A operação, deflagrada nesta terça-feira (11), cumpriu nove mandados de busca e apreensão, e depósitos em Goiânia e Nova Iguaçu (RJ) foram identificados como pontos de armazenamento de garrafas e insumos usados na falsificação.
No estado goiano, foram apreendidas garrafas de uísque, vodka e gin, algumas já cheias e prontas para distribuição.Os criminosos estendiam seus tentáculos para São Paulo, Paraná, Bahia, Pernambuco, Rio de Janeiro e Santa Catarina.
• Ligação com São Paulo
As investigações começaram em outubro, após a prisão de um fornecedor paulista de vasilhames usados para falsificação. A partir dele, a polícia descobriu compradores e fábricas clandestinas em vários estados — entre eles, moradores de Goiânia.

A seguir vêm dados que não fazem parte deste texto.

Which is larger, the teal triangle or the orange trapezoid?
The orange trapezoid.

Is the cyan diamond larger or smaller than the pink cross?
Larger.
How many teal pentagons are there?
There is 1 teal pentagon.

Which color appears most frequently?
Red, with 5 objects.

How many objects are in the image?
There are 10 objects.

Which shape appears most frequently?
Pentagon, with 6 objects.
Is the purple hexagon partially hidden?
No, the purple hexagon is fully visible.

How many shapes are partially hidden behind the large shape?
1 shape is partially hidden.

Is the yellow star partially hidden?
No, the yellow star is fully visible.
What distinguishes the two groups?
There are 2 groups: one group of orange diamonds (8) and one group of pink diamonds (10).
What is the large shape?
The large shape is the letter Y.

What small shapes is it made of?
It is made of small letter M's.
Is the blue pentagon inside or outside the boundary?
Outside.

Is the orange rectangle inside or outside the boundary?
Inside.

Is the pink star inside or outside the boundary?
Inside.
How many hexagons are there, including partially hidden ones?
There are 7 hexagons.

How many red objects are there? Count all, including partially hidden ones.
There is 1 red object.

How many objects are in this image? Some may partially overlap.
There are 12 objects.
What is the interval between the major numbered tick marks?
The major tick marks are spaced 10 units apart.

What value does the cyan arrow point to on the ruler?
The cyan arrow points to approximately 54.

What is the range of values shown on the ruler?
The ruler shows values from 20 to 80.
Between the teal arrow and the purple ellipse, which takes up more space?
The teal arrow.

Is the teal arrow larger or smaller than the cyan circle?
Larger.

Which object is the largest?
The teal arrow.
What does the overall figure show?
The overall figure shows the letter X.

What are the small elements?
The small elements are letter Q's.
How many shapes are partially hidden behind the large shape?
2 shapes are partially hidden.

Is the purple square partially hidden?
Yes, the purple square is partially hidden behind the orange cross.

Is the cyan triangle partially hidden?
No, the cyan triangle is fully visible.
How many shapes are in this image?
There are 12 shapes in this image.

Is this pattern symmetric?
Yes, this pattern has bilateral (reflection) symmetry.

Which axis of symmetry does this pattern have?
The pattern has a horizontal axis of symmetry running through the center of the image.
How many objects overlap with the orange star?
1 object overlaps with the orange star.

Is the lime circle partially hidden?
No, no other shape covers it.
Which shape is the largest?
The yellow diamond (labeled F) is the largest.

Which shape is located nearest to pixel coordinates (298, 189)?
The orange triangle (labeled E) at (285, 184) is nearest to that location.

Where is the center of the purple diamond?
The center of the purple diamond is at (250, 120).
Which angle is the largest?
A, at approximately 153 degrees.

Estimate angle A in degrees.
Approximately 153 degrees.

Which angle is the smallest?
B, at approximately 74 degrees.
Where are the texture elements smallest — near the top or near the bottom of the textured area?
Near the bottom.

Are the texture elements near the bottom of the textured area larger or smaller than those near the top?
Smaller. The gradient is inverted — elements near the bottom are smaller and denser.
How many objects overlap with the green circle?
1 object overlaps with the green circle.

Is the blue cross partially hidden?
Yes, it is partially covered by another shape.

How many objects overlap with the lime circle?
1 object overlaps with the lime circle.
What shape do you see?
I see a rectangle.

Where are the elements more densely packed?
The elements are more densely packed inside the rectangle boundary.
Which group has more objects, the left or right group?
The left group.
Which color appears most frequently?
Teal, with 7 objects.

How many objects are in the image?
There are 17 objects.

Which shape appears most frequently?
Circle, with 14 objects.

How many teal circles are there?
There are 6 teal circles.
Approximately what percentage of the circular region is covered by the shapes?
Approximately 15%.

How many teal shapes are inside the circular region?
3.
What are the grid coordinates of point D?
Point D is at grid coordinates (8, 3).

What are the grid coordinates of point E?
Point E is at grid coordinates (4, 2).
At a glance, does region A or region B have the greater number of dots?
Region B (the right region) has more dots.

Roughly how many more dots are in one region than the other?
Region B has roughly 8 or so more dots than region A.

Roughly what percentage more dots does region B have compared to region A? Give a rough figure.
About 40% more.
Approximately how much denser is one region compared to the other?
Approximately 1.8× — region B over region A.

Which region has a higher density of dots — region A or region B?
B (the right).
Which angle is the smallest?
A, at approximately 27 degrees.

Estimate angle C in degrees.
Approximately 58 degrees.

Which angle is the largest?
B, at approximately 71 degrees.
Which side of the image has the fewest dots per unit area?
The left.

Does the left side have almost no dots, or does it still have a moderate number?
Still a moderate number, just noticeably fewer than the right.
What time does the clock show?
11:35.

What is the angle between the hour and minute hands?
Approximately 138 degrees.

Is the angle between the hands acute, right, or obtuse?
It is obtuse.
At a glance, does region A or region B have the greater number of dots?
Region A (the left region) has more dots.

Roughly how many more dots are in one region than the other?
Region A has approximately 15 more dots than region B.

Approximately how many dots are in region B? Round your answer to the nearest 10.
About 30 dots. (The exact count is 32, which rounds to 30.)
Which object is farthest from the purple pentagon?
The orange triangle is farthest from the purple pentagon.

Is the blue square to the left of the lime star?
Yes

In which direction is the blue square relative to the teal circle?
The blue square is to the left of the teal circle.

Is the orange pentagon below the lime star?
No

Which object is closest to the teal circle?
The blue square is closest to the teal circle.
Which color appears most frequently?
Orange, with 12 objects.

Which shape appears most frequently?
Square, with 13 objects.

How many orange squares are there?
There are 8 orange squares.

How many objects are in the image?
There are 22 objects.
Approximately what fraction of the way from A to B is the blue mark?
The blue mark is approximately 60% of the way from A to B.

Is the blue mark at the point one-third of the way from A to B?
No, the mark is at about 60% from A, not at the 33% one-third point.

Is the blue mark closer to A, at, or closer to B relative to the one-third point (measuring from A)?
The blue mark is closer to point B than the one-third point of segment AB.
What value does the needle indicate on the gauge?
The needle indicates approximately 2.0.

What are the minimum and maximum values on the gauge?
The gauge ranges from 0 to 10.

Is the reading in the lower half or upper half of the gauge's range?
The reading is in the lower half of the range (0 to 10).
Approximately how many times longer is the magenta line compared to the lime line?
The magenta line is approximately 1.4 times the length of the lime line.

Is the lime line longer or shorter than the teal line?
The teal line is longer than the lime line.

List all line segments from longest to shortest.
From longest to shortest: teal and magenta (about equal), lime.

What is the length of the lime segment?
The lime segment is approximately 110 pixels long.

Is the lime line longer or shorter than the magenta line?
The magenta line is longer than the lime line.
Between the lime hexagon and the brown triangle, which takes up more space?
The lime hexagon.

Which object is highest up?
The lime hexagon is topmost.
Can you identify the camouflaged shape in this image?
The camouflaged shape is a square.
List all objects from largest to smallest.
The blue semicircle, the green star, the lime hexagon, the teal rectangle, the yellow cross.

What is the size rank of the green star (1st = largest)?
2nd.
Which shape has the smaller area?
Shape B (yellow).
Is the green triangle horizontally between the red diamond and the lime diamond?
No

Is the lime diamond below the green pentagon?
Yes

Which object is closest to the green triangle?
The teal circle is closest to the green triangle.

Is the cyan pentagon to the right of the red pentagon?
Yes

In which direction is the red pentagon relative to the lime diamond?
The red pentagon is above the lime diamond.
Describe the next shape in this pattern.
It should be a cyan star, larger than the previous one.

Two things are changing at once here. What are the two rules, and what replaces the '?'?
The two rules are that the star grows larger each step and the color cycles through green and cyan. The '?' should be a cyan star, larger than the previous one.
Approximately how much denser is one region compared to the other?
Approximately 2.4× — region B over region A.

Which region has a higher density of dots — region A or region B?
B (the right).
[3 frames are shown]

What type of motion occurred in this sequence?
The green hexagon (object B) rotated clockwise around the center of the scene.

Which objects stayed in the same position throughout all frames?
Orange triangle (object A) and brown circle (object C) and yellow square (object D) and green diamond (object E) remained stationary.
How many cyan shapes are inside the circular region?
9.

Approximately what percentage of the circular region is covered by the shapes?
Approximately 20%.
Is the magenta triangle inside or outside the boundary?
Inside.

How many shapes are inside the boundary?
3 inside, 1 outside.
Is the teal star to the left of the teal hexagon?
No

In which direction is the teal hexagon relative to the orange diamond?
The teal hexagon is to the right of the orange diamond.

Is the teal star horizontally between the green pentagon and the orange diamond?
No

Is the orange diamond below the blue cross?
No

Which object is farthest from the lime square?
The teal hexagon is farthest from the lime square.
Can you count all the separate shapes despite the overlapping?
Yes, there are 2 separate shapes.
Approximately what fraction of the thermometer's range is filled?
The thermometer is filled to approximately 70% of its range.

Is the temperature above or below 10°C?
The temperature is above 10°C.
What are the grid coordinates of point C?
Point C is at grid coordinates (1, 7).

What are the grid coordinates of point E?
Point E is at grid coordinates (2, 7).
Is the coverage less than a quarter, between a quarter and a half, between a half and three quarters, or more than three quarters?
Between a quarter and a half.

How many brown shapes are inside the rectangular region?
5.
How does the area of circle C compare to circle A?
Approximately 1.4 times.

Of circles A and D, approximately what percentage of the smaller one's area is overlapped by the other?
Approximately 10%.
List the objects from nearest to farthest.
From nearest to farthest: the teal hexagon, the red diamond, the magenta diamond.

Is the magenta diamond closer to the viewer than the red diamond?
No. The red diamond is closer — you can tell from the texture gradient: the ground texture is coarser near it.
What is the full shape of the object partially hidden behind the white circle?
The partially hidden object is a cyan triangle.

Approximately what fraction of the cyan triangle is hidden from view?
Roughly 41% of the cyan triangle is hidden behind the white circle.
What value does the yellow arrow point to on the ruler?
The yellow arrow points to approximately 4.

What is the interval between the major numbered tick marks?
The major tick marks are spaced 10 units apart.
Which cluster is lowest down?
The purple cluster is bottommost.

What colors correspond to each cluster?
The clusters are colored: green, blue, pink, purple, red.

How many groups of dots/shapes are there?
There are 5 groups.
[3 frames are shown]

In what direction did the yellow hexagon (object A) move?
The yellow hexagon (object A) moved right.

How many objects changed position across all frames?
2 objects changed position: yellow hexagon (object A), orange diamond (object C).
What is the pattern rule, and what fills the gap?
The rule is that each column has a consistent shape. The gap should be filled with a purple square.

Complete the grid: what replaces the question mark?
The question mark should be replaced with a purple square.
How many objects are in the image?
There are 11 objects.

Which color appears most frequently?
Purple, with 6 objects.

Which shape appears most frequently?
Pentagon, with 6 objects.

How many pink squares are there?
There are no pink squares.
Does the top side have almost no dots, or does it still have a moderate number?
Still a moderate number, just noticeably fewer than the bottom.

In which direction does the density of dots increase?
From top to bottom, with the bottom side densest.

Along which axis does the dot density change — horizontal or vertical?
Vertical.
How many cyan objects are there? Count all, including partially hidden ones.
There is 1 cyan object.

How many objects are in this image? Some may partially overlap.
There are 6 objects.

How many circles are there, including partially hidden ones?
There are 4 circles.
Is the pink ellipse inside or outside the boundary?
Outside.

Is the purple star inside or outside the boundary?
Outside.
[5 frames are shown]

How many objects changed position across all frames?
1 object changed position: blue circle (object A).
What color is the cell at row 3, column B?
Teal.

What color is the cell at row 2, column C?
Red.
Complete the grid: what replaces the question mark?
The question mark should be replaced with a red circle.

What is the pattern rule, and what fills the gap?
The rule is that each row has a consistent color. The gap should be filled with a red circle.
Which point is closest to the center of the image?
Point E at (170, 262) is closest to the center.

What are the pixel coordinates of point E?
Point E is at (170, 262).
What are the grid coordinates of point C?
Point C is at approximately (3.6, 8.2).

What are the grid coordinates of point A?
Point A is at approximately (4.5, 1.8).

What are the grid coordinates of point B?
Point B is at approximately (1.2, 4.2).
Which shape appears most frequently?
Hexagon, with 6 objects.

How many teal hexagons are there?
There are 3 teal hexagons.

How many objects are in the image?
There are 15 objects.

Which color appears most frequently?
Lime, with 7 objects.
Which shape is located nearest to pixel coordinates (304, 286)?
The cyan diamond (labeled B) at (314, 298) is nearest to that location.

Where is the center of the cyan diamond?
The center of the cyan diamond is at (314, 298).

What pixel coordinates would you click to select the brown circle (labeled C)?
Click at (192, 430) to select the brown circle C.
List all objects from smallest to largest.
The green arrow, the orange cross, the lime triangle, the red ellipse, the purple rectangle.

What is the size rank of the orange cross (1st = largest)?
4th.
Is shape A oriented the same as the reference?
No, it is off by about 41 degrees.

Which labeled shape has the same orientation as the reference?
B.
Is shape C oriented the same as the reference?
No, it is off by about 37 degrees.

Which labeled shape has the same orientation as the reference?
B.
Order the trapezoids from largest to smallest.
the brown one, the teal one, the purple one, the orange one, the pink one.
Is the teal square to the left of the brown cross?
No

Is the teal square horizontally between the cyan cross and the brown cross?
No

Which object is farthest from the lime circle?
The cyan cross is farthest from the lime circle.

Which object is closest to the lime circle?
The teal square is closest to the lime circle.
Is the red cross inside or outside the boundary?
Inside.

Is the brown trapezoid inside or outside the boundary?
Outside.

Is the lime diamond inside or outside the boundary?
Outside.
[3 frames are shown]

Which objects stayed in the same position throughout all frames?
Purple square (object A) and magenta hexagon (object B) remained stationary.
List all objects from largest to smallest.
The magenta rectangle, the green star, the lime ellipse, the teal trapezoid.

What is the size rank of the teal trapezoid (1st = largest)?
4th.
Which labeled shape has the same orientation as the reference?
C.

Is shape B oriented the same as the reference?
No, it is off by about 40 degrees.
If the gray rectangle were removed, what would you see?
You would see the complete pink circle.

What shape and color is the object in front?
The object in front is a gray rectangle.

Segundo a Polícia, o principal investigado atuava como elo entre os falsificadores e o fornecedor paulista, além de produzir as próprias bebidas adulteradas. Pelo menos quatro pessoas são investigadas no Estado.
• Vidas ceifadas
O caso ganhou gravidade após duas mortes registradas em Cajamar (SP) nesta segunda-feira (10). As vítimas, de 29 e 38 anos, morreram após ingerirem bebidas falsificadas com metanol, substância altamente tóxica.
Segundo levantamentos recentes, sete pessoas já morreram no país este ano intoxicadas com bebidas falsificadas.